0
votes

We use python beam SDK with GCP's dataflow. Our pipeline depends on external system that we know has some delay. How can I write a pipeline that waits for N minutes (where N is constant I provide when launching job).

Something like pubsub -> (sleep for 1 minutes) -> read data from external system

My understanding of "FixedWindow" is it groups data into timeframe, so if I use 60 seconds fixed window I can achieve "up to 60 seconds" delay but I want here is constant 60 seconds delay for all incoming data.

2

2 Answers

2
votes

Since the Window question was answer by @Kenn Knowles allow me to answer the other half.

I think you could use Stateful and Timely processing and use a Timer of one minute for every element.
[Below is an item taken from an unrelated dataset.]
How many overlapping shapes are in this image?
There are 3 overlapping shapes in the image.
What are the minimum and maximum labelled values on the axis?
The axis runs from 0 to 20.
Bare in mind that the Timers are applied for each key, so each key would need to be unique in order for this to work. I made this code sample so you can test this, reading from Topic projects/pubsub-public-data/topics/taxirides-realtime.

p
            .apply("Read From PubSub", PubsubIO.readStrings().fromTopic(options.getTopic()))
            .apply("Parse and to KV", ParDo.of(new DoFn<String, KV<String, String>>() {
                       @ProcessElement
                       public void processElement(ProcessContext c) throws ParseException {
                           JSONObject json = new JSONObject(c.element());
                           String rideStatus = json.getString("ride_status");

                           // ride_id is unique for dropoff
                           String rideId = json.getString("ride_id"); // this is the session

                           if (rideStatus.equals("dropoff")) {
                                c.output(KV.of(rideId, "value"));
                            }
                       }
                   }
            ))
            // Stateful DoFn need to have a KV as input
            .apply("Timer", ParDo.of(new DoFn<KV<String, String>, String >() {

                        private final Duration BUFFER_TIME = Duration.standardSeconds(60);

                        @TimerId("timer")
                        private final TimerSpec timerSpec = TimerSpecs.timer(TimeDomain.PROCESSING_TIME);

                        @StateId("buffer")
                        // Elements will be saved here, with type String
                        private final StateSpec<BagState<String>> bufferedEvents = StateSpecs.bag();

                        @ProcessElement
                        public void processElement(ProcessContext c,
                                                   @TimerId("timer") Timer timer,
                                                   @StateId("buffer") BagState<String> buffer)
                                throws ParseException {

                            // keys are unique, so no need to use counters to trigger the offset
                            timer.offset(BUFFER_TIME).setRelative();

                            buffer.add(c.element().getKey()); // add to buffer the unique id
                            LOG.info("TIMER: Adding "  + c.element().getKey() +
                                    " buffer at " + Instant.now().toString());

                        }

                        // This method is call when timers expire
                        @OnTimer("timer")
                        public void onTimer(
                                OnTimerContext c,
                                @StateId("buffer") BagState<String> buffer
                        ) throws IOException {
                            for (String id : buffer.read()) { // there should be only one since key is unique

                                LOG.info("TIMER: Releasing "  + id +
                                        " from buffer at " + Instant.now().toString());
                                c.output(id);
                            }
                            buffer.clear(); // clearing buffer

                        }
                    })
            );
    

This was just a quick test, so probably there would be things to improve in the code.

I am not sure, though, how would this perform with a lot of elements, since you are caching all elements for one minute in individual timers. I'm currently running this pipeline in Dataflow and so far so good, will update this if something weird happens.

The advantage of this vs using sleeps is that the sleep would need to wait for every single element in the bundle to sleep, while this does the wait parallely. The disadvantage may be using too much shuffle, but I haven't test this as much to be sure about this.

Note that in "normal" Stateful DoFns (1) keys are not expected to be unique, and in that case more than one element would be added to the bag, (2) using a counter or something to know if the timer has been offset already is needed, in this case we didn't need it since the keys are unique

Here you have a screenshot of the pipeline working

enter image description here

1
votes

FixedWindows does not introduce any delay.

In Beam, windowing groups elements according to their timestamps. This is separate from when the elements arrive.

The PubsubIO transform maintains a "watermark" which measures the timestamps that are still remaining in the Pubsub queue. So the watermark will lag real time by 1 minute.

If the pubsub topic becomes empty for a long time, the watermark will sync up with real time. So in that case you may need to allow late data in your pipeline.